December 11, 2005

(++++) "SEUSSICAL" THE AMUSE-ICAL

Seussical. Music by Stephen Flaherty. Lyrics by Lynn Ahrens. Book by Lynn Ahrens and Stephen Flaherty. Directed by Kathryn Chase Bryer. Production at Imagination Stage, Bethesda, Maryland, through January 15, 2006.

     Create a four-star production of a three-star musical and it’s still a three-star musical – but more fun.  That’s the Imagination Stage production of Seussical in a nutshell.
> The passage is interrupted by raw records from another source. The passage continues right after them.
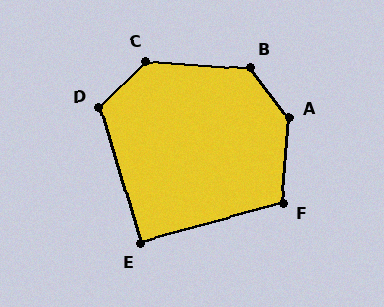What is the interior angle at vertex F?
Approximately 110 degrees (obtuse).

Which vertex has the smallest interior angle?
E, at approximately 91 degrees.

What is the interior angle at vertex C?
Approximately 131 degrees (obtuse).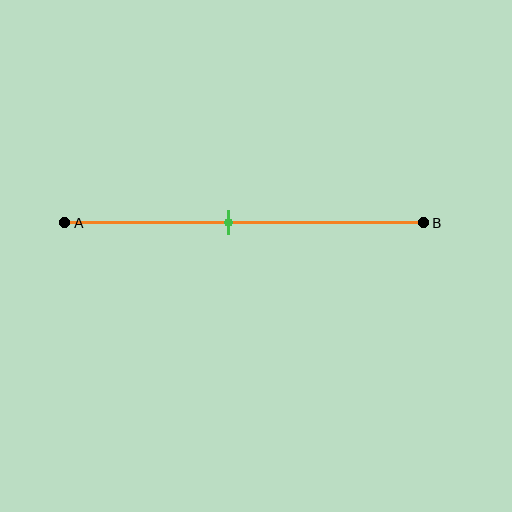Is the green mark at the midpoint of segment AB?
No, the mark is at about 45% from A, not at the 50% midpoint.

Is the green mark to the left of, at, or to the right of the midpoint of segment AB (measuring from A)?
The green mark is to the left of the midpoint of segment AB.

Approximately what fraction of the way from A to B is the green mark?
The green mark is approximately 45% of the way from A to B.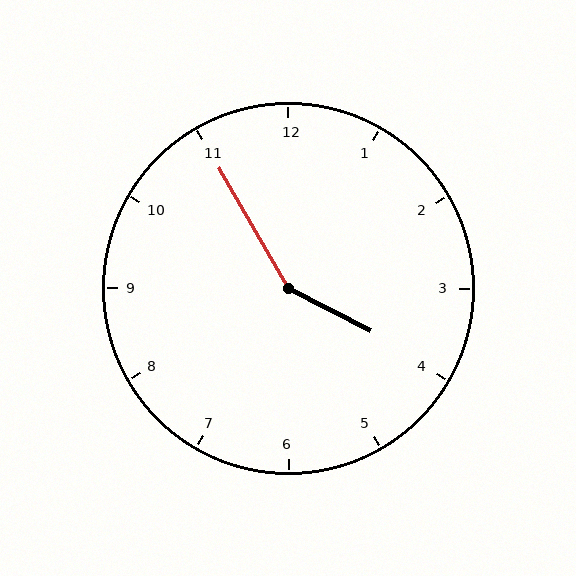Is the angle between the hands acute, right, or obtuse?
It is obtuse.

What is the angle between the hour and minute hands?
Approximately 148 degrees.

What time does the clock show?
3:55.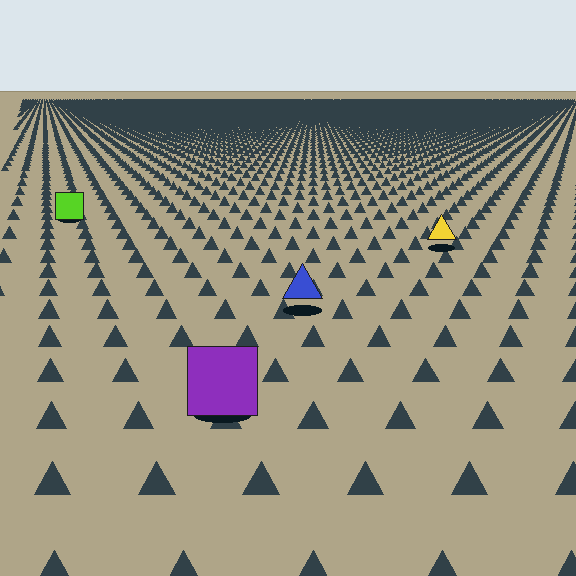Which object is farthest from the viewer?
The lime square is farthest from the viewer. It appears smaller and the ground texture around it is denser.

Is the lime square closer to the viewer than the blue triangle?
No. The blue triangle is closer — you can tell from the texture gradient: the ground texture is coarser near it.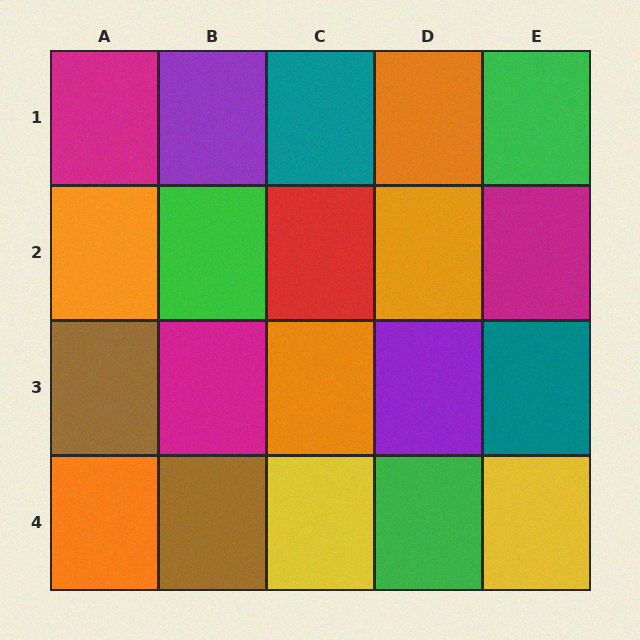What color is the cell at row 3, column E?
Teal.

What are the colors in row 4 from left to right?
Orange, brown, yellow, green, yellow.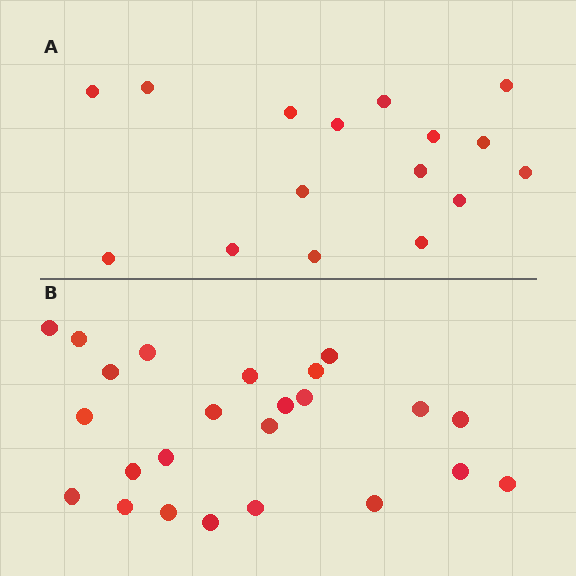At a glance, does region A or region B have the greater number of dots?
Region B (the bottom region) has more dots.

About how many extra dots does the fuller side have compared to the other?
Region B has roughly 8 or so more dots than region A.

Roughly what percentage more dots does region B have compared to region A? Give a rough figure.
About 50% more.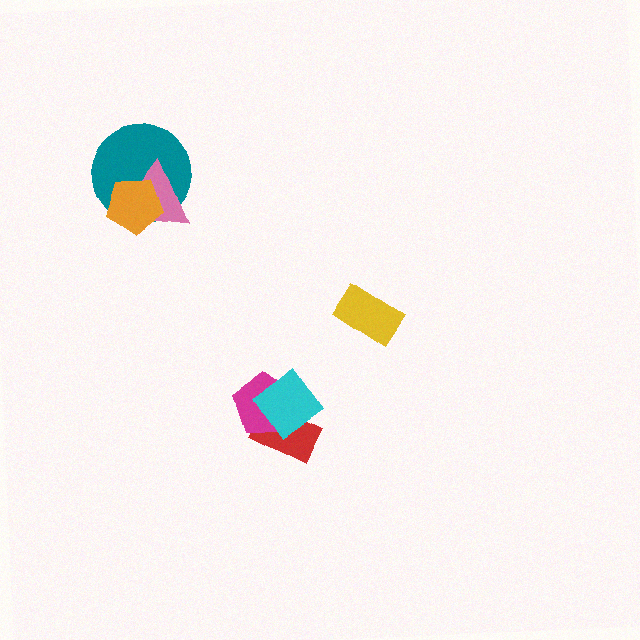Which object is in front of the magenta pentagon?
The cyan diamond is in front of the magenta pentagon.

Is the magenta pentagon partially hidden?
Yes, it is partially covered by another shape.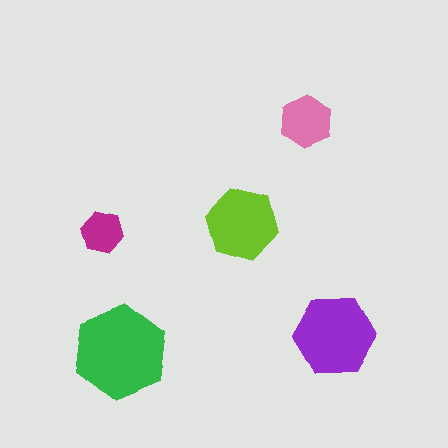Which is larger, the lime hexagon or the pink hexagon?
The lime one.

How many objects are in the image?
There are 5 objects in the image.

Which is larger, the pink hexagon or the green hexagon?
The green one.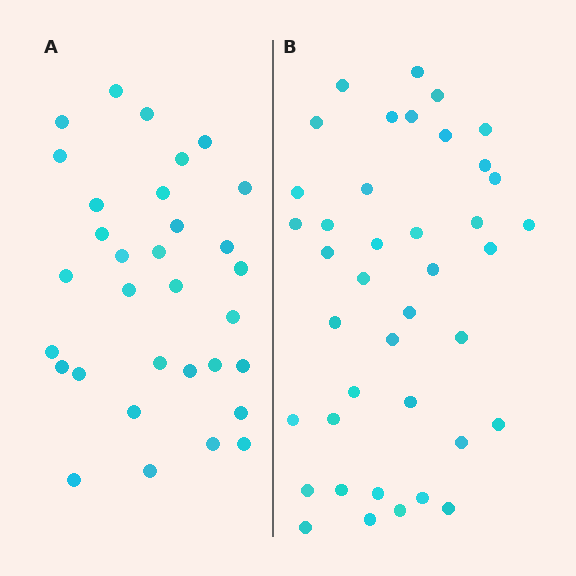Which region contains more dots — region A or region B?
Region B (the right region) has more dots.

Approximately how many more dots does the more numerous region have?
Region B has roughly 8 or so more dots than region A.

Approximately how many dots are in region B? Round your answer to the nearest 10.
About 40 dots.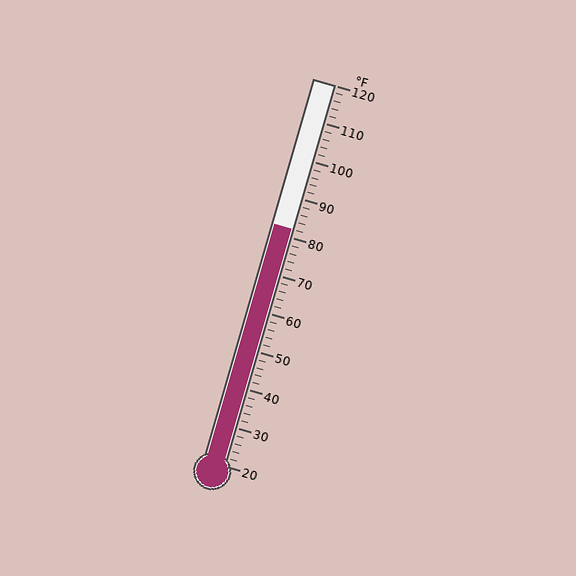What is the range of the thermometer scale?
The thermometer scale ranges from 20°F to 120°F.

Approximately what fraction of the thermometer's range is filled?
The thermometer is filled to approximately 60% of its range.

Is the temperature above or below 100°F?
The temperature is below 100°F.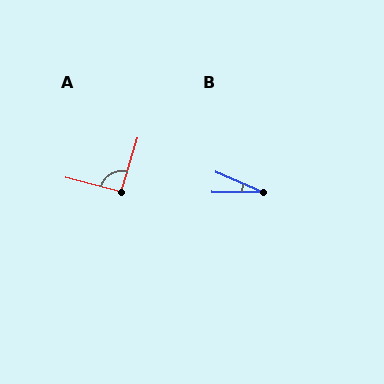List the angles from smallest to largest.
B (23°), A (92°).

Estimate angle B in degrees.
Approximately 23 degrees.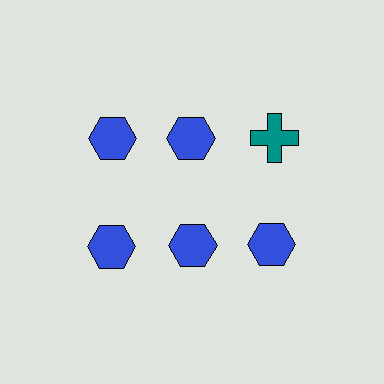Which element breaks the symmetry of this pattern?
The teal cross in the top row, rightmost column breaks the symmetry. All other shapes are blue hexagons.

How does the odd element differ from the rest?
It differs in both color (teal instead of blue) and shape (cross instead of hexagon).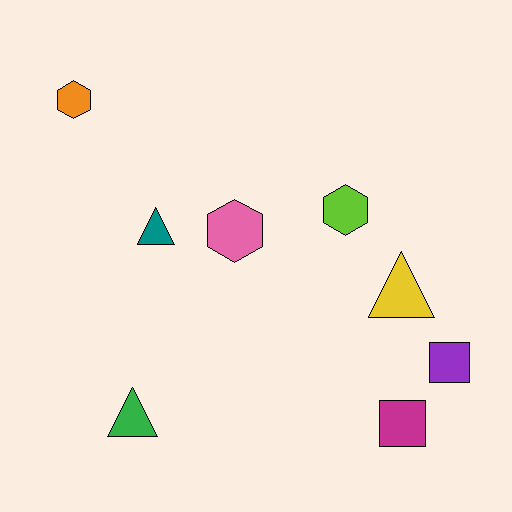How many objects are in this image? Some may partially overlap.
There are 8 objects.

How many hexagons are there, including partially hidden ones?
There are 3 hexagons.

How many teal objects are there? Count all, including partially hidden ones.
There is 1 teal object.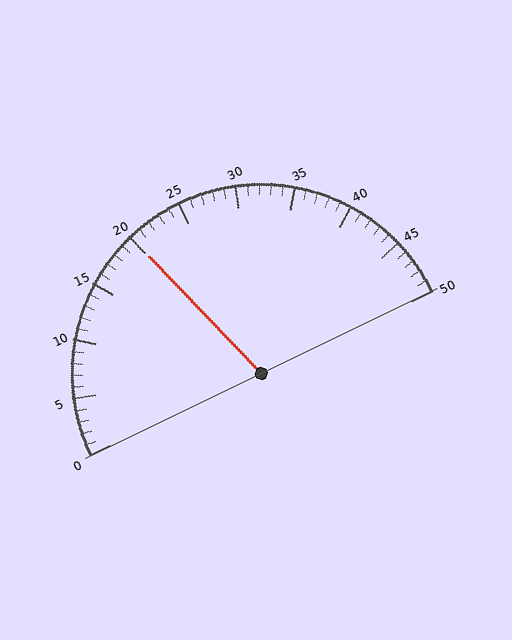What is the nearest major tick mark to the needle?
The nearest major tick mark is 20.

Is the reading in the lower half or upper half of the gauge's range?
The reading is in the lower half of the range (0 to 50).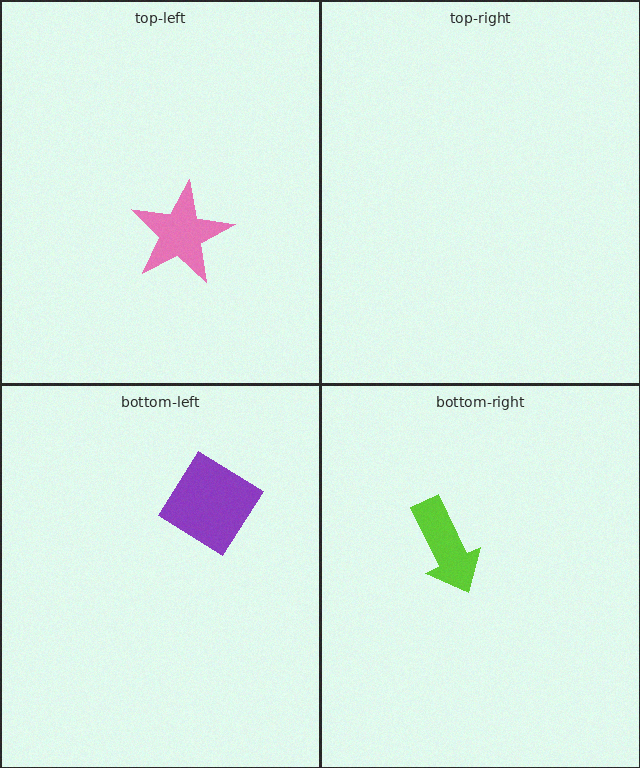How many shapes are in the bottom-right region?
1.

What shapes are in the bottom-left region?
The purple diamond.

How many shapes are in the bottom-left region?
1.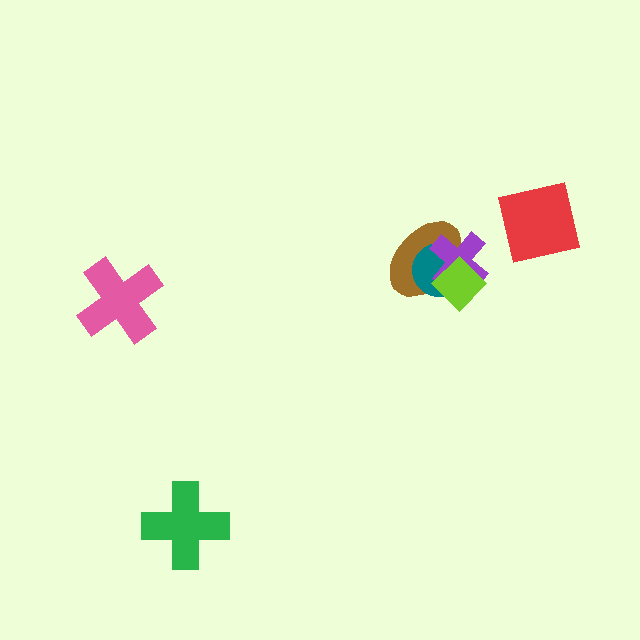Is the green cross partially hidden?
No, no other shape covers it.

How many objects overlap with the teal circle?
3 objects overlap with the teal circle.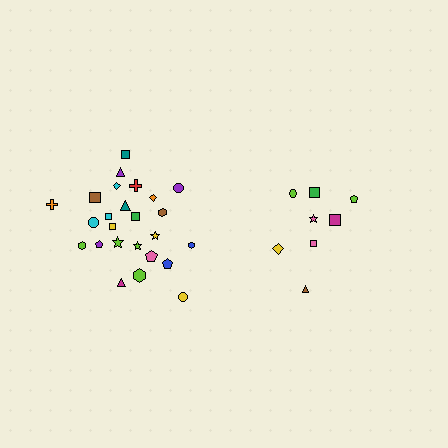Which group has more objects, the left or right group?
The left group.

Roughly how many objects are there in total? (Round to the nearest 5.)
Roughly 35 objects in total.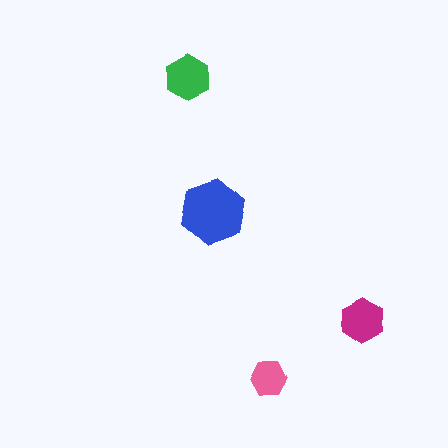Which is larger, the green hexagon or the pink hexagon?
The green one.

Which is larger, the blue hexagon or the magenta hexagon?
The blue one.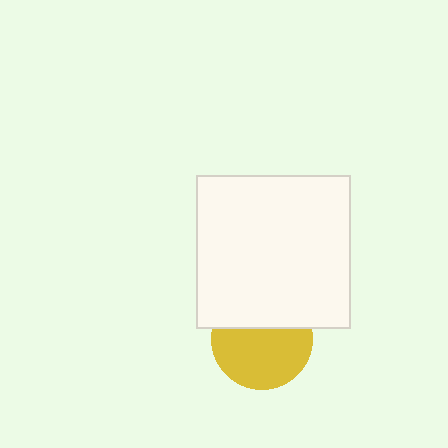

     On Broadway, Seussical was, to put it politely, less than successful.  It’s easy to see why: who is the audience?  Parents who remember Seuss’s works fondly will not take kindly to the many changes wrought on them here.  Kids who only recently read or heard the works are likely to be even less forgiving.  Very young children, or ones who do not know Dr. Seuss (are there any?), are probably the best audience.  At Imagination Stage, though, Seussical also appeals to people who simply want to have a good time.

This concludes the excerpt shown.